Keywords

1 Introduction

Machine learning is being used extensively for identifying diseases of all kinds using biological data in the recent times. Neuroimaging of the brain produces high dimensional data which possesses abundant information regarding a person’s mental health, emotions and cognitive activities. Disturbances in brain activity patterns caused by ailments which are imperceptible to humans owing to high dimensionality of the data can be recognized by machine learning methods.

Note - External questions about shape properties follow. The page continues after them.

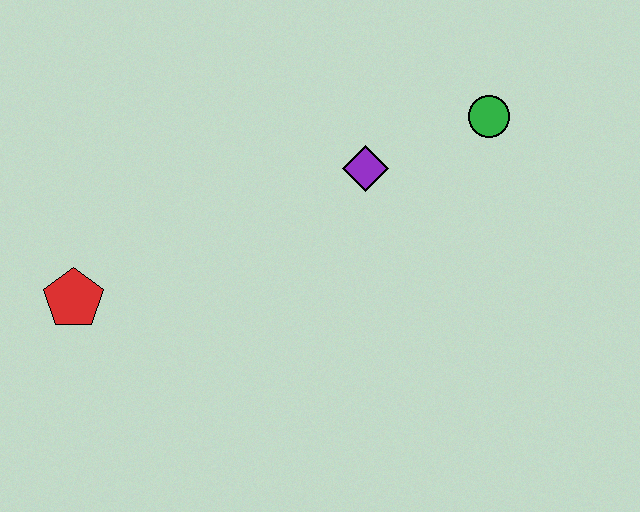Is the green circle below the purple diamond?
No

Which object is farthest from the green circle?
The red pentagon is farthest from the green circle.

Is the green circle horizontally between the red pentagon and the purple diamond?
No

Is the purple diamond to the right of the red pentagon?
Yes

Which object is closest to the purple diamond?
The green circle is closest to the purple diamond.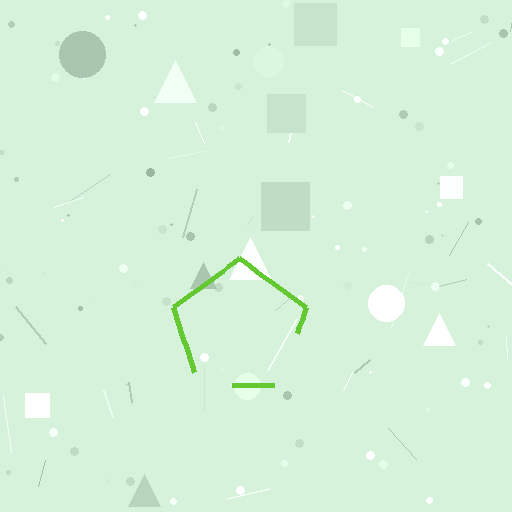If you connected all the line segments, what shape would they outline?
They would outline a pentagon.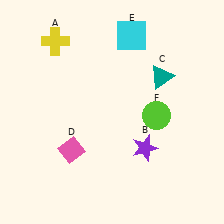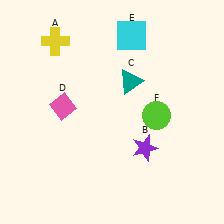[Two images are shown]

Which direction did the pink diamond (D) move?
The pink diamond (D) moved up.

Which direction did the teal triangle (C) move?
The teal triangle (C) moved left.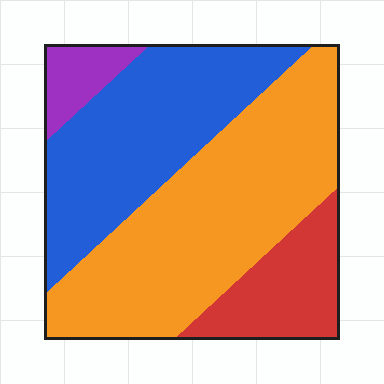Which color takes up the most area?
Orange, at roughly 45%.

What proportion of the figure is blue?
Blue covers 33% of the figure.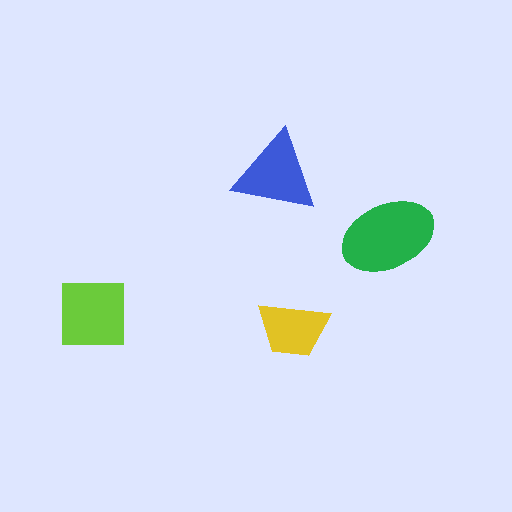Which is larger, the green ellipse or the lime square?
The green ellipse.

Functional magnetic resonance imaging (fMRI) uses blood-oxygen-level dependent (BOLD) signals [10] to measure the level of activity of brain regions. It has been established by various studies that anomalies in cognitive functions are induced by neurological diseases, and these aberrations are reflected in brain activity patterns [3, 12, 13, 15, 18, 24]. Hence, the information obtained from fMRI scans can be used to identify the presence of psychopathological disorders.

Functional Connectivity (FC) of the brain evolves over time and has multiple distinct states characterized by unique connectivity patterns [1, 4, 11].

Autism Spectrum Disorder (ASD) is a developmental disorder known to alter brain connectivity [3, 12, 13, 15, 24]. Taking brain dynamics into account has increased the accuracy in identifying subjects with ASD [22] which demonstrates that brain dynamics bear notable information about the disorder.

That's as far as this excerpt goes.